The CIFAR-10 dataset consists of 60,000 32x32 color images in 10 classes, with 6,000 images per class. The project aims to build and optimize a CNN model to classify these images accurately.
The CIFAR-10 dataset is loaded and preprocessed using the following steps:
- Normalization of pixel values to be between 0 and 1.
- Conversion of labels to one-hot encoding.
Enhanced data augmentation techniques are applied to improve model generalization. These include:
- Width and height shifts.
- Horizontal flips.
- Rotations.
- Zooming.
- Shearing.
A slightly more complex CNN model is built with the following layers:
- Convolutional layers with batch normalization.
- MaxPooling layers.
- Dense layers with dropout for regularization.
Hyperparameters are tuned using Optuna, an automatic hyperparameter optimization framework.
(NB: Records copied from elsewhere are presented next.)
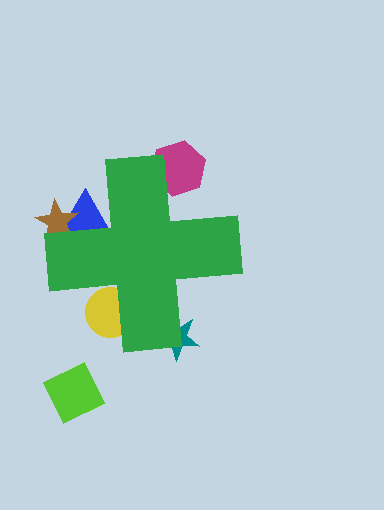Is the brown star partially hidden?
Yes, the brown star is partially hidden behind the green cross.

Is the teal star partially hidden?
Yes, the teal star is partially hidden behind the green cross.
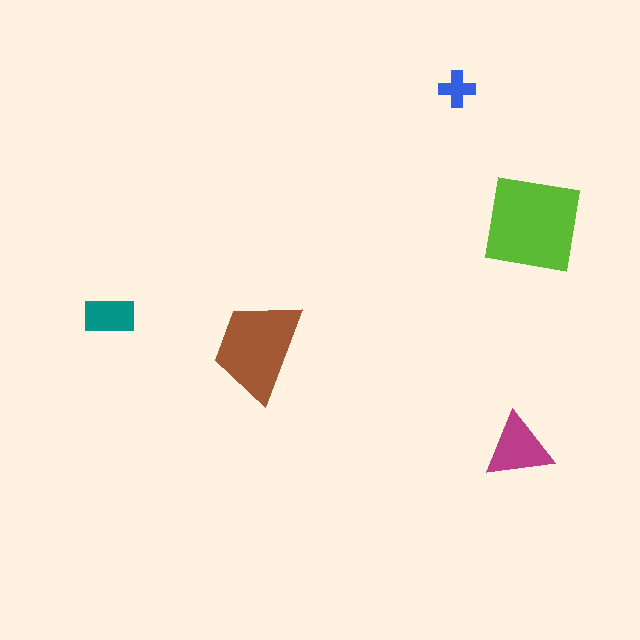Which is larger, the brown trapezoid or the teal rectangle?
The brown trapezoid.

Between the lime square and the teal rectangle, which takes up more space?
The lime square.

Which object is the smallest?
The blue cross.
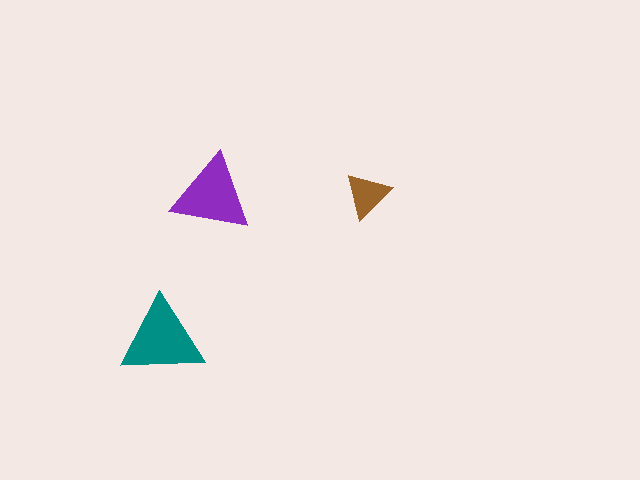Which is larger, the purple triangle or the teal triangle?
The teal one.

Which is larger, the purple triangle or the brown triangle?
The purple one.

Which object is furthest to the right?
The brown triangle is rightmost.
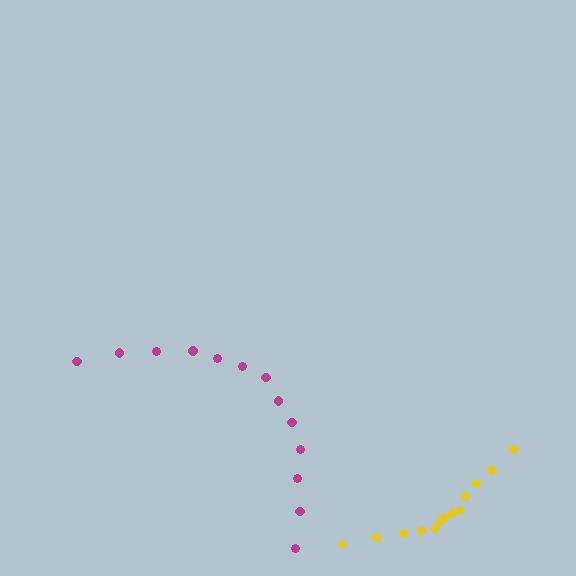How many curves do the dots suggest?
There are 2 distinct paths.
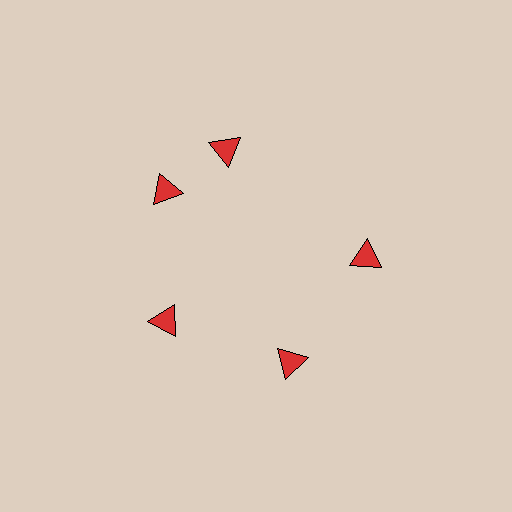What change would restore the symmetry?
The symmetry would be restored by rotating it back into even spacing with its neighbors so that all 5 triangles sit at equal angles and equal distance from the center.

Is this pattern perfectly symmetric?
No. The 5 red triangles are arranged in a ring, but one element near the 1 o'clock position is rotated out of alignment along the ring, breaking the 5-fold rotational symmetry.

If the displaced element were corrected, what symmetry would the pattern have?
It would have 5-fold rotational symmetry — the pattern would map onto itself every 72 degrees.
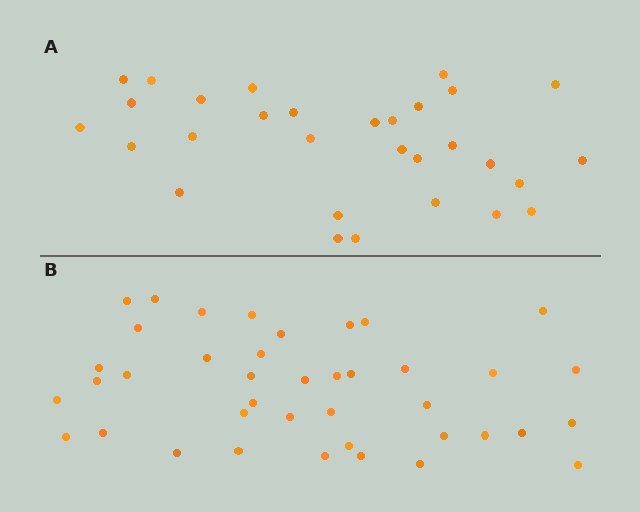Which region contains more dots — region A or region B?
Region B (the bottom region) has more dots.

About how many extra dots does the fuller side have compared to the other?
Region B has roughly 10 or so more dots than region A.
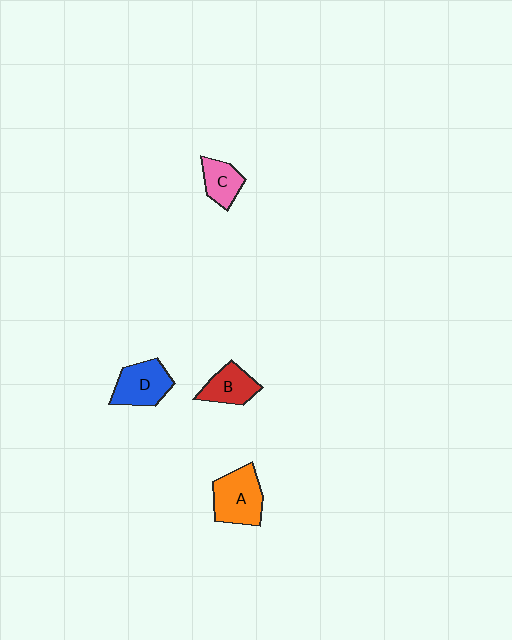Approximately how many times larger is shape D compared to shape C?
Approximately 1.4 times.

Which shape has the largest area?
Shape A (orange).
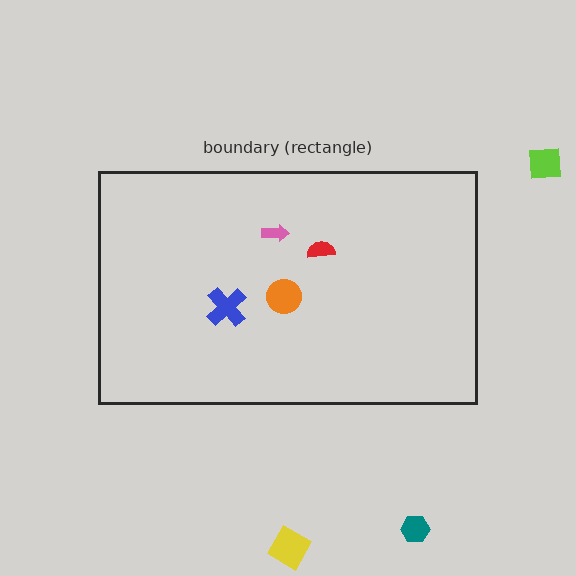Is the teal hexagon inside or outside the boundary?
Outside.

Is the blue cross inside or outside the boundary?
Inside.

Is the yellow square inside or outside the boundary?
Outside.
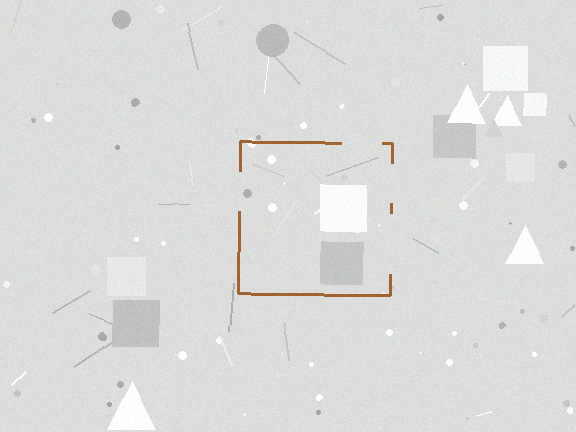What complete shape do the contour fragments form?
The contour fragments form a square.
The following hyperparameters are optimized:
- Learning rate.
- Batch size.
Transfer learning is applied using pre-trained models such as MobileNetV2 and VGG16. The base models are frozen, and custom top layers are added for classification.
K-Fold Cross-Validation is used to evaluate the model's performance more robustly. The dataset is split into 2 folds, and the model is trained and validated on each fold.
The training and validation curves show the model's performance over epochs. The plots indicate the accuracy and loss trends.
The best trial from Optuna optimization yielded the following parameters:
- Learning rate: 0.0008750803832793538
- Batch size: 32
Transfer learning models (MobileNetV2 and VGG16) were evaluated on a smaller subset of the dataset. The results are as follows:
-
MobileNetV2:
- Test Accuracy: 0.5699999928474426
- Precision: 0.5869781144781144
- Recall: 0.57
- F1-Score: 0.5679252766473905
- ROC-AUC: 0.8973518931972926
-
VGG16:
- Test Accuracy: 0.46000000834465027
- Precision: 0.48210802742149483
- Recall: 0.46
- F1-Score: 0.45696542882981744
- ROC-AUC: 0.8721693513561938
Confusion matrices are generated to visualize the model's performance. The matrices show the true vs. predicted classes for both MobileNetV2 and VGG16.
This project demonstrates the effectiveness of various techniques in optimizing image classification models. Transfer learning with MobileNetV2 and VGG16, combined with hyperparameter tuning and K-Fold Cross-Validation, provides insights into improving model performance on the CIFAR-10 dataset.